Half of the maize-grown areas in sub-Saharan Africa are planted with improved maize varieties. The downside, however, is that popular varieties have been on the market for over 20 years.
According to the CIMMYT, a total of 60 000 tons of drought tolerant maize was produced in sub-Saharan Africa in 2015, on an area of 2.4 million hectares, affecting 6 million households.
The aim is to cover a total of 4.5 million ha in sub-Saharan Africa by 2020 with a total of 114 000 tons of modern varieties in the 12 targeted countries: Ethiopia, Kenya, Tanzania, Uganda, Malawi, South Africa, Zambia, Zimbabwe, Benin, Ghana, Mali and Nigeria.
Calling on African leaders
“Policy makers in national governments, funding organizations and regional bodies have been quite supportive of this important initiative,” said B.M. Prasanna, director of CIMMYT’s Global Maize Progamme.

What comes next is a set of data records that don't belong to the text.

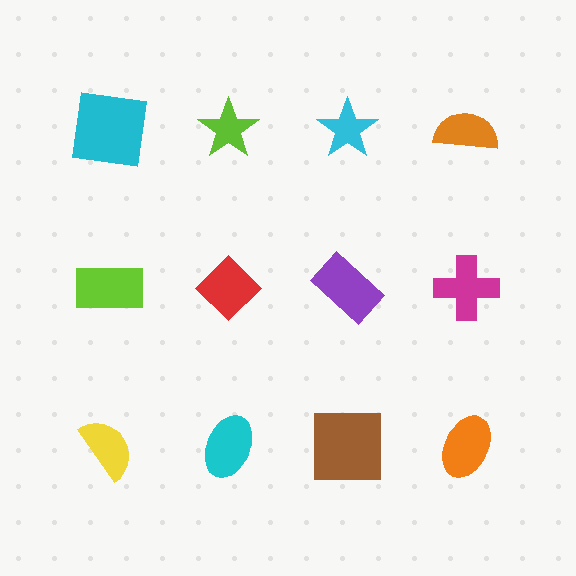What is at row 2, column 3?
A purple rectangle.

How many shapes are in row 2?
4 shapes.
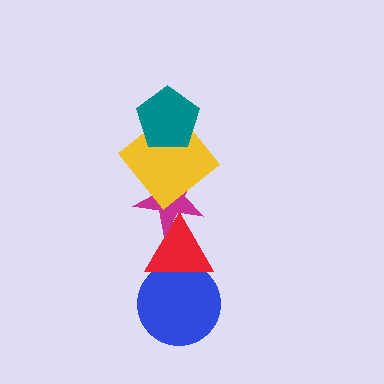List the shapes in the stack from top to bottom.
From top to bottom: the teal pentagon, the yellow diamond, the magenta star, the red triangle, the blue circle.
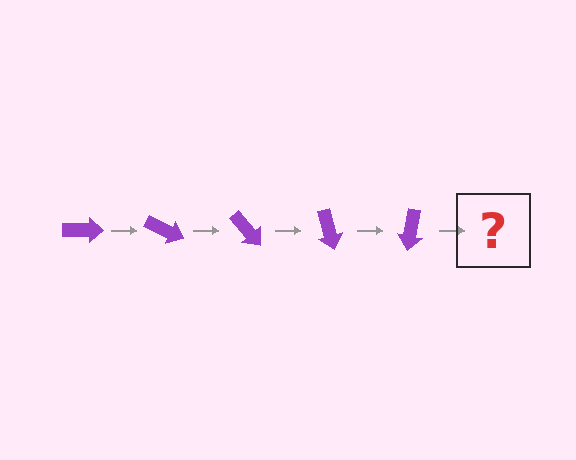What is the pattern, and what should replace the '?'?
The pattern is that the arrow rotates 25 degrees clockwise each step. The '?' should be a purple arrow rotated 125 degrees clockwise.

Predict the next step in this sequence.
The next step is a purple arrow rotated 125 degrees clockwise.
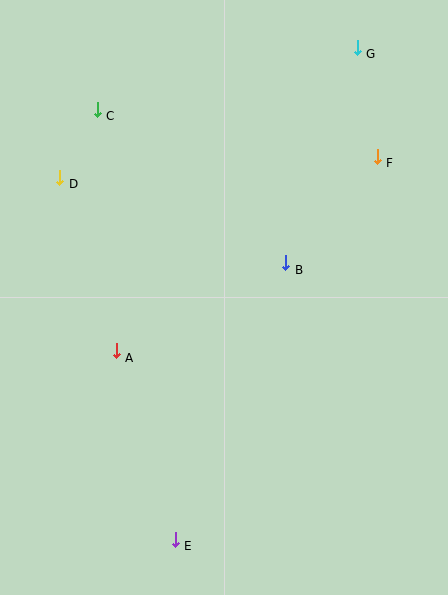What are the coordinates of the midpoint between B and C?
The midpoint between B and C is at (191, 193).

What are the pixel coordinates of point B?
Point B is at (286, 270).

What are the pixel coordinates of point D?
Point D is at (60, 184).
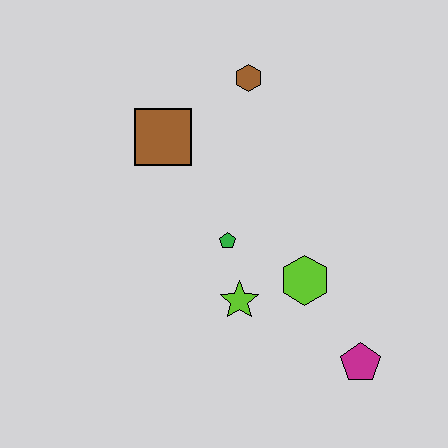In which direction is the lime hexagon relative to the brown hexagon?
The lime hexagon is below the brown hexagon.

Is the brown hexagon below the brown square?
No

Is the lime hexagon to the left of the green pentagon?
No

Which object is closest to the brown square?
The brown hexagon is closest to the brown square.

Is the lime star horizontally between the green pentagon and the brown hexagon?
Yes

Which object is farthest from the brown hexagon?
The magenta pentagon is farthest from the brown hexagon.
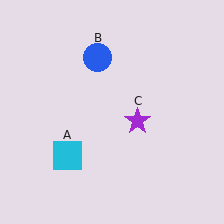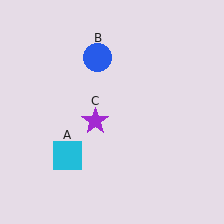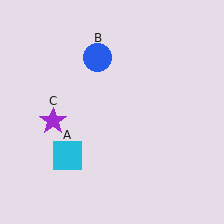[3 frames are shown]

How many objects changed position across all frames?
1 object changed position: purple star (object C).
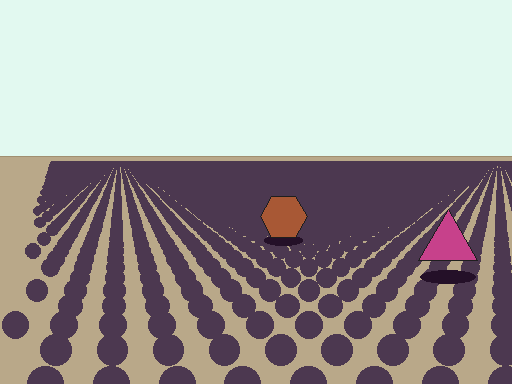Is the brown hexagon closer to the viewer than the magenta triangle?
No. The magenta triangle is closer — you can tell from the texture gradient: the ground texture is coarser near it.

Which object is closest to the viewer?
The magenta triangle is closest. The texture marks near it are larger and more spread out.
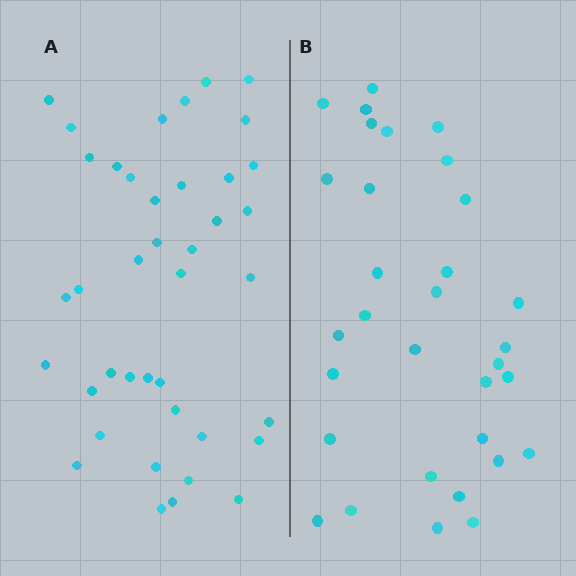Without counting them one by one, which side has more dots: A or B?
Region A (the left region) has more dots.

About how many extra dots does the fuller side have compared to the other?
Region A has roughly 8 or so more dots than region B.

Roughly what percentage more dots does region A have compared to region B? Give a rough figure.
About 25% more.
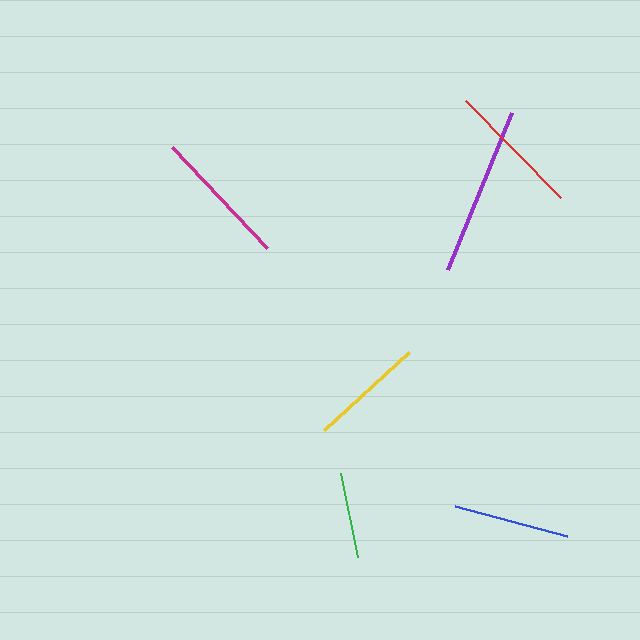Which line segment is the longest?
The purple line is the longest at approximately 169 pixels.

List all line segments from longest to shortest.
From longest to shortest: purple, magenta and red (about equal), blue and yellow (about equal), green.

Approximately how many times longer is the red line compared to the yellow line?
The red line is approximately 1.2 times the length of the yellow line.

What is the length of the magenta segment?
The magenta segment is approximately 138 pixels long.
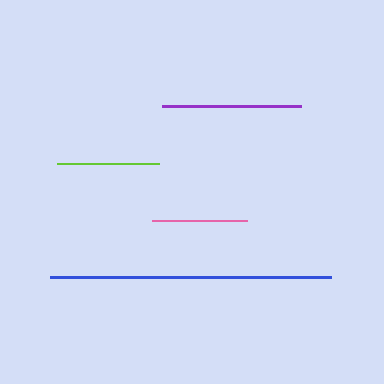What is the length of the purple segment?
The purple segment is approximately 139 pixels long.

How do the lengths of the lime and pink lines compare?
The lime and pink lines are approximately the same length.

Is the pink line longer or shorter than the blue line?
The blue line is longer than the pink line.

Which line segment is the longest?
The blue line is the longest at approximately 281 pixels.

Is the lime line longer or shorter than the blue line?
The blue line is longer than the lime line.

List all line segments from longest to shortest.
From longest to shortest: blue, purple, lime and pink (about equal).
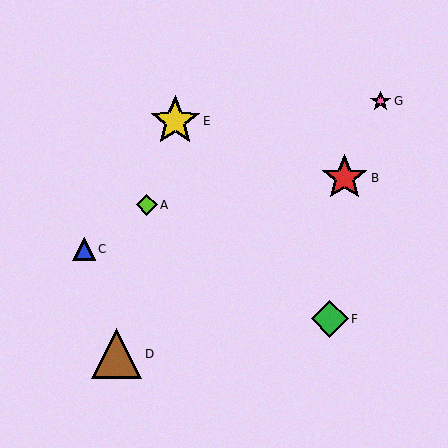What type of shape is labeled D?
Shape D is a brown triangle.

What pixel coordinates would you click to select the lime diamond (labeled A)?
Click at (147, 205) to select the lime diamond A.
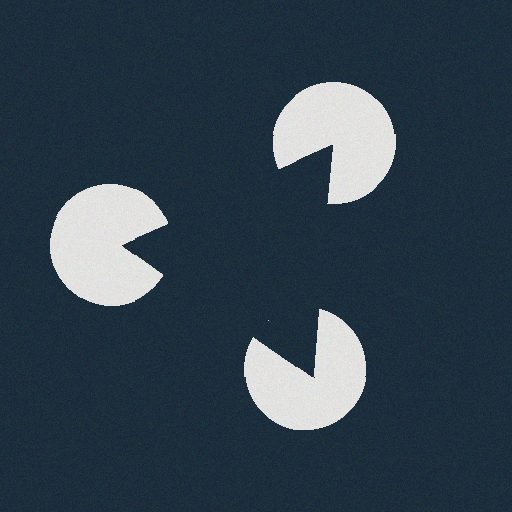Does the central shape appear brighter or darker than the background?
It typically appears slightly darker than the background, even though no actual brightness change is drawn.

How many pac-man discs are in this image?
There are 3 — one at each vertex of the illusory triangle.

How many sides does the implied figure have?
3 sides.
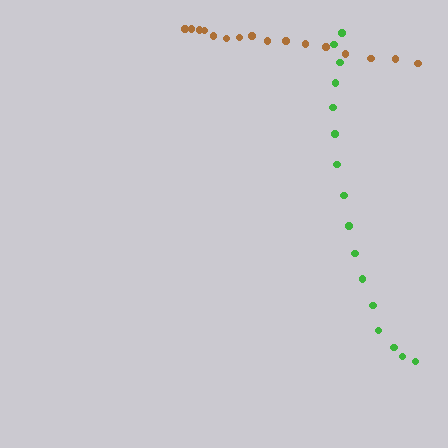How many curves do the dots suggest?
There are 2 distinct paths.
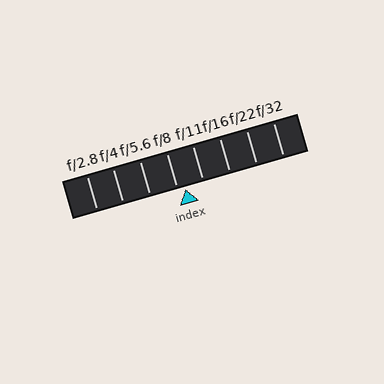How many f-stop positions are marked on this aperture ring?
There are 8 f-stop positions marked.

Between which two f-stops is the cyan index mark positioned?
The index mark is between f/8 and f/11.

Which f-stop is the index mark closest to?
The index mark is closest to f/8.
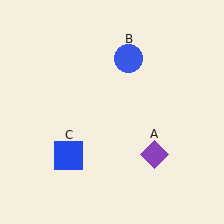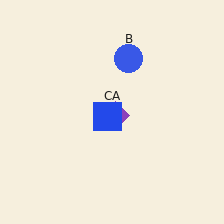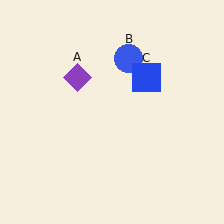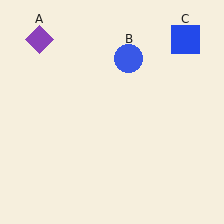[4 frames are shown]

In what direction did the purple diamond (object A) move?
The purple diamond (object A) moved up and to the left.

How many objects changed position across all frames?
2 objects changed position: purple diamond (object A), blue square (object C).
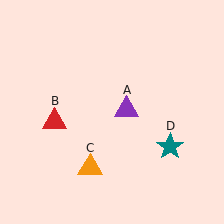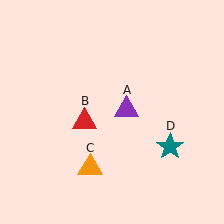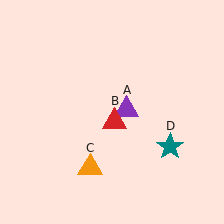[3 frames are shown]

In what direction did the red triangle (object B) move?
The red triangle (object B) moved right.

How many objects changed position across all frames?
1 object changed position: red triangle (object B).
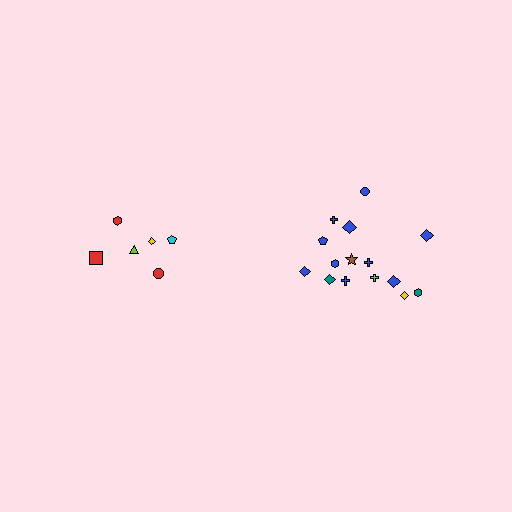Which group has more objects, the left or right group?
The right group.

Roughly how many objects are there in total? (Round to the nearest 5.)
Roughly 20 objects in total.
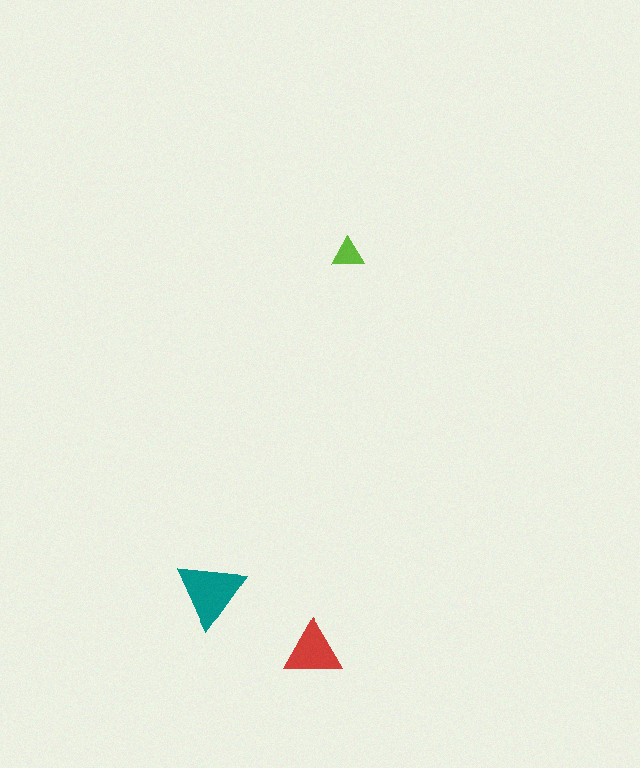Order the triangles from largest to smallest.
the teal one, the red one, the lime one.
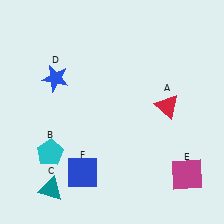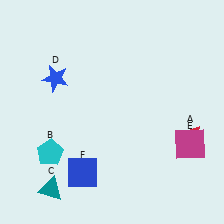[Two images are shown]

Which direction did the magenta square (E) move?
The magenta square (E) moved up.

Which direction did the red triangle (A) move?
The red triangle (A) moved down and to the right.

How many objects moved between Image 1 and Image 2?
2 objects moved between the two images.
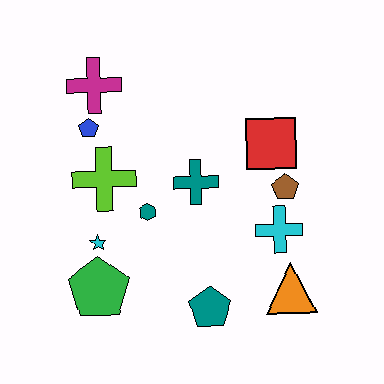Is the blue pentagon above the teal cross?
Yes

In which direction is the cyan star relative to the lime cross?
The cyan star is below the lime cross.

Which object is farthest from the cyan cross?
The magenta cross is farthest from the cyan cross.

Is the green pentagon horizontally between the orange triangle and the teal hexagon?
No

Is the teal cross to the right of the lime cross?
Yes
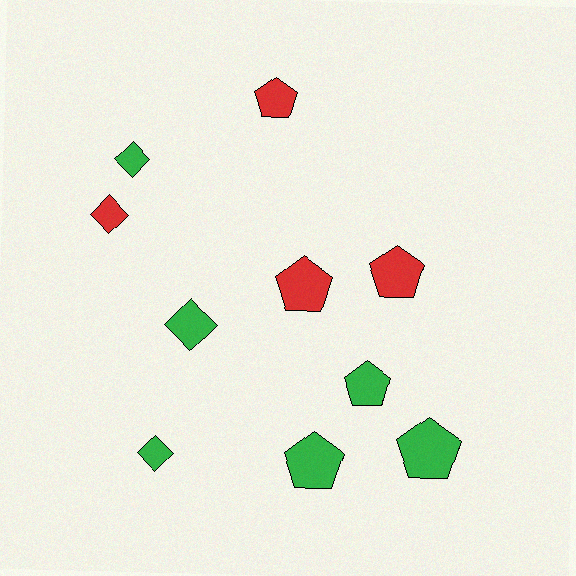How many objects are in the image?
There are 10 objects.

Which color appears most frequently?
Green, with 6 objects.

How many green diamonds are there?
There are 3 green diamonds.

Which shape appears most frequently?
Pentagon, with 6 objects.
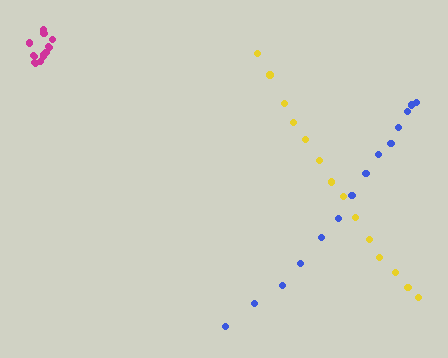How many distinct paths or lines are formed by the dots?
There are 3 distinct paths.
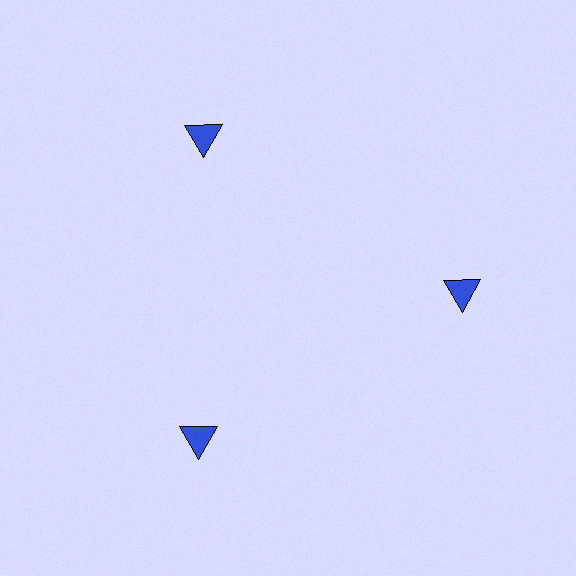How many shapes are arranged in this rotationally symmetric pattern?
There are 3 shapes, arranged in 3 groups of 1.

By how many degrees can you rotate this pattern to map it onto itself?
The pattern maps onto itself every 120 degrees of rotation.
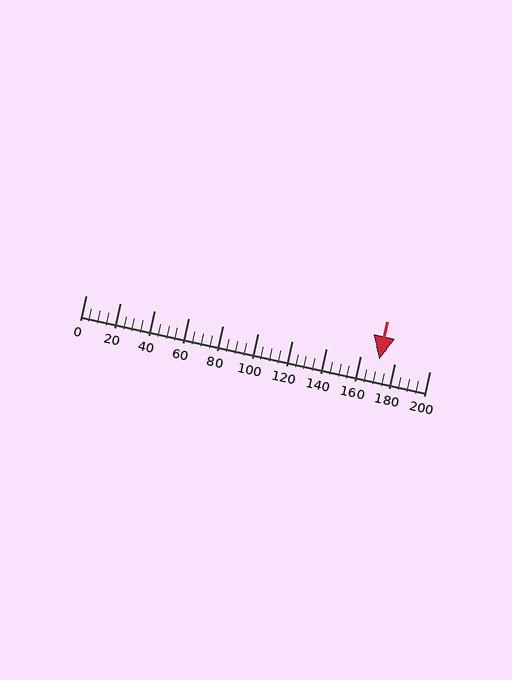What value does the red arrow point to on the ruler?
The red arrow points to approximately 171.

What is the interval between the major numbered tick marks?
The major tick marks are spaced 20 units apart.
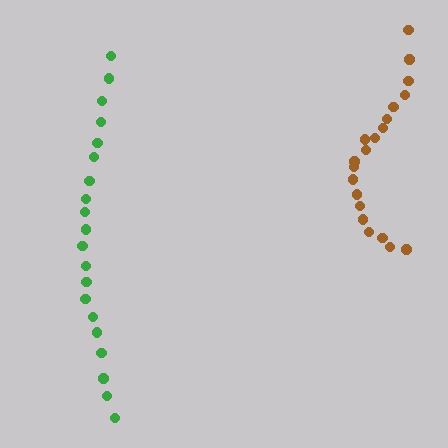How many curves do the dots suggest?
There are 2 distinct paths.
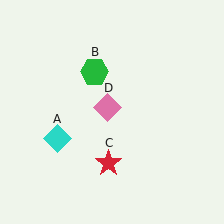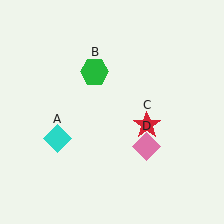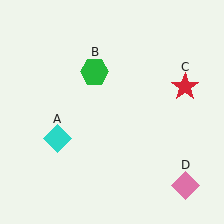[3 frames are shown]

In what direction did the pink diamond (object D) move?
The pink diamond (object D) moved down and to the right.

He called on governments to strengthen the programme by enhancing agricultural research and development and to create environments to improve the maize value chain.
He said awareness, accessibility and affordability should encourage farmers to adopt improved varieties.
More than 100 research partners and funders are currently meeting in Kampala, Uganda, to discuss ways to enhance the programme.